At this point, it’d be easier to use the point-slope equation. You can use either point; it will still get to the same equation! You can also see how we can get the slope-intercept form of the equation with a little algebra:

 Point $$(4,24)$$: Point $$(2,16)$$: $$\displaystyle \begin{array}{l}y-{{y}_{1}}=\,\,m\left( {x-{{x}_{1}}} \right)\\\\y-24=4(x-4)\\\underline{\begin{array}{l}y-24=4x-16\\\,\,\,\,\,+24=\,\,\,\,\,\,\,+\,\,24\end{array}}\\\,y\,\,\,\,\,\,\,\,\,\,\,\,=4x+8\,\,\,\,\,\,\,\surd \end{array}$$ $$\displaystyle \begin{array}{l}y-{{y}_{1}}=\,m\left( {x-{{x}_{1}}} \right)\\\\y-16=4(x-2)\\\underline{\begin{array}{l}y-16=4x-8\\\,\,\,\,\,+16=\,\,\,\,\,\,+\,\,16\end{array}}\\\,y\,\,\,\,\,\,\,\,\,\,\,\,\,=4x+8\,\,\,\,\,\,\,\surd \end{array}$$

We could have also used the slope-intercept equation, use either point for x and y, and solved for (I personally like this way better):

 Point $$(4,24)$$: Point $$(2,16)$$: $$\displaystyle \begin{array}{l}\,\,\,\,\,\,y\,\,=\,mx+b\\\\\,\,\,\,\,\,\,y=\,4x+b\\\,\,\,\,24=4(4)+b\\\,\,\,\,24=16+b\\\underline{{-16=\,-16}}\\\,\,\,\,\,\,8\,=\,\,\,\,\,\,\,\,\,\,\,\,\,\,\,b\\y\,=\,4x+8\,\,\,\,\,\,\,\surd \end{array}$$ $$\displaystyle \begin{array}{l}\,\,\,\,\,y=mx+b\\\\\,\,\,\,\,y=4x+b\\\,\,\,16=4(2)+b\\\,\,\,16=8+b\\\,\underline{{-8\,=\,-8}}\\\,\,\,\,\,8\,=\,\,\,\,\,\,\,\,\,\,b\\y\,=\,4x+8\,\,\,\,\,\,\,\surd \end{array}$$

To graph this equation, we can either make a T-chart like the one below and plot points (remember, you actually only need 2 points), or plot the $$y$$ intercept $$(0,8)$$ and then use the slope to go up 4, over 1, and then draw the line:

Linear Function T-chart Graph
 x Number of rides y Price you pay 0 8 1 12 2 16 3 20 Again, do you see how when we make coordinate graphs, we look for the “question” on the bottom (the “$$x$$”) and then go over and find the “answer” on the line (the “$$y$$” part of the line)? This is a very important concept.

Have fun at the fair!

# Parallel and Perpendicular Lines

### Parallel Lines Parallel lines are lines that look like railroad tracks or the two lines in an equal sign; always remember that parallel lines have the same slope. Notice that they never cross each other; you may have studied these before in Geometry.

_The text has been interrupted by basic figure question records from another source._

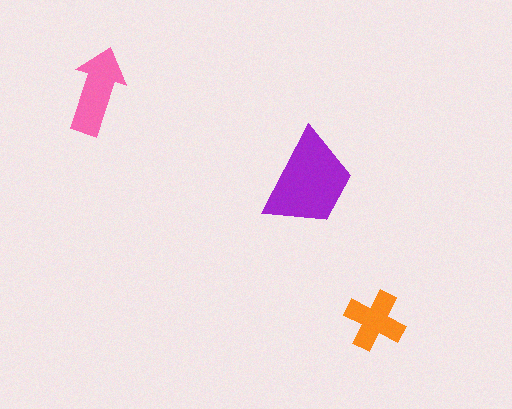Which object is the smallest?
The orange cross.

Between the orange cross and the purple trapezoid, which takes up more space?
The purple trapezoid.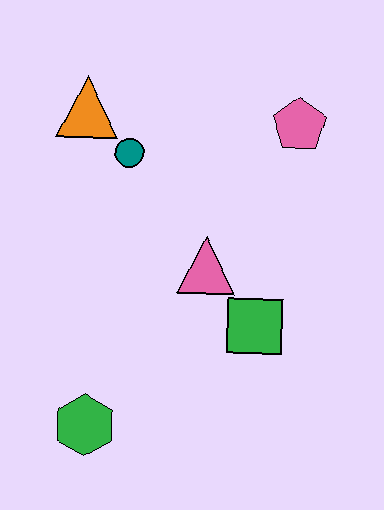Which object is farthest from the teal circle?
The green hexagon is farthest from the teal circle.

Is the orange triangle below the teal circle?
No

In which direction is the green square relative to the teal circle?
The green square is below the teal circle.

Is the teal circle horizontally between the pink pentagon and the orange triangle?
Yes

Do you see how parallel lines would have the same slope? If you look at any two different points on the lines, you would go back and forth, and up and down the same amount. Or you can just memorize that parallel lines have the same slope.

One way to remember that parallel lines are lines in the same direction and never cross is to look at the two “l’s” in the word parallel.

Let’s talk about an example where two lines would be parallel.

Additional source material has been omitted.